DELLWOOD FARMS, INC., et al., Plaintiffs-Appellees, v. CARGILL, INC., et al., Defendants.

No. 97-2494.

Decided: October 30, 1997

Before POSNER, Chief Judge, and CUMMINGS and ROVNER, Circuit Judges. Michael J. Freed,Much, Shelist, Freed, Denenberg & Ament, Chicago, IL, H. Laddie Montague, Jr. (argued), Charles P. Goodwin, Berger & Montague, Philadelphia, PA, Robert N. Kaplan, Kaplan, Kilsheimer & Fox, New York City, for Dellwood Farms, Sun Dew Sales, Corp., and Vitafood Products, Inc. Barat S. McClain, Mary Jane Fait, Much, Shelist, Freed, Denenberg & Ament, Chicago, IL, H. Laddie Montague, Jr., Charles P. Goodwin, Berger & Montague, Philadelphia, PA, for Rite Foods, Inc. Edward F. Malone, Jenner & Block, Chicago, IL, Terrence M. Grimm, Winston & Strawn, Chicago, IL, Joseph J. Duffy, Schiff, Hardin & Waite, Chicago, IL, Robert E. Bloch, Mayer, Brown & Platt, Washington, DC, Reid H. Weingarten, Steptoe & Johnson, Washington, DC, John D. Bray, Schwalb, Donnenfeld, Bray & Silbert, Washington, DC, Aubrey M. Daniel, III, Williams & Connolly, Washington, DC, for Cargill, Inc., AE Staley Manufacturing Co., and Archer-Daniels-Midland Co. Donald R. Harris, Edward F. Malone, Jenner & Block, Chicago, IL, F. Louis Behrends, Behrends & Gentry, Peoria, IL, for American Maize Products Co. Frank W. Hunger, Office of the United States Attorney General, Washington, DC, Mark Stern (argued), Alisa B. Klein, Carl E. Goldfarb, Department of Justice, Civil Division, Appellate Section, Washington, DC, John J. Powers, III, Department of Justice, Antitrust Division, Appellate Section, Washington, DC, for U.S. Department of Justice. Joseph J. Duffy, Catherine M. Masters, Schiff, Hardin & Waite, Chicago, IL, John D. Bray, James T. Phalen, Kevin M. Dinan, Schwalb, Donnenfeld, Bray & Silbert, Washington, DC, for Michael D. Andreas. Reid H. Weingarten,Mark J. Hulkower, Steptoe & Johnson, Washington, DC, for Terry Wilson.

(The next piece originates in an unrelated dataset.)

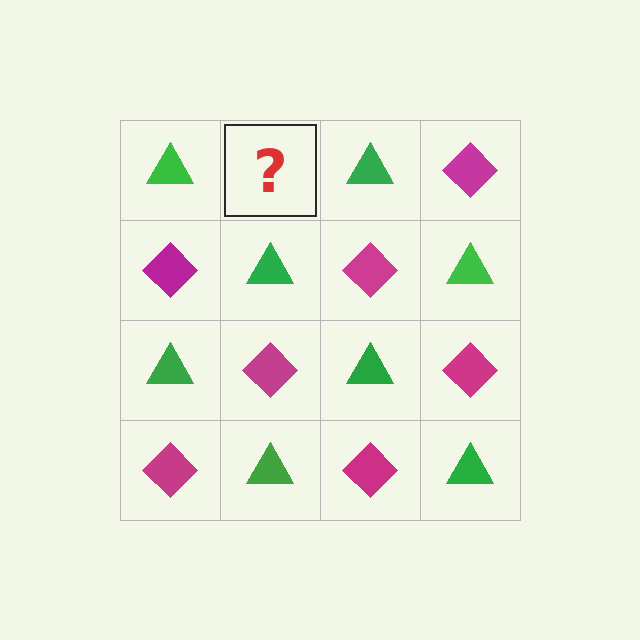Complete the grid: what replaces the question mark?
The question mark should be replaced with a magenta diamond.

This appeal by the United States from an order by the district judge to turn over to private civil plaintiffs materials that the Department of Justice is holding for use in criminal investigations presents important questions concerning what is known as the “law enforcement investigatory privilege,” a judge-fashioned evidentiary privilege.   In 1992 the FBI began investigating charges that Archer Daniels Midland had conspired with other agricultural producers to fix the prices of feed and food additives, including lysine, citric acid, and high-fructose corn syrup, in violation of section 1 of the Sherman Act, 15 U.S.C. § 1. In the course of its investigation, the FBI made more than 150 hours of audio and video tape recordings of conversations within ADM and between ADM and its competitors germane to the alleged conspiracy.   In 1995 the Department of Justice began presenting evidence to grand juries.   The grand jury investigating price fixing of lysine has returned several indictments to which ADM and several other defendants have pleaded guilty.   ADM has also pleaded guilty to price fixing of citric acid.   To induce ADM to plead guilty to these criminal antitrust offenses the government, without seeking or obtaining any kind of confidentiality agreement or protective order, played some of the tapes for the law firm representing ADM's outside directors.   The lawyers made notes of what they heard, and these notes were given to the law firm that represents ADM in class action suits brought against ADM and its suspected coconspirators in the wake of the government's investigation.   We do not know who else may have seen the notes.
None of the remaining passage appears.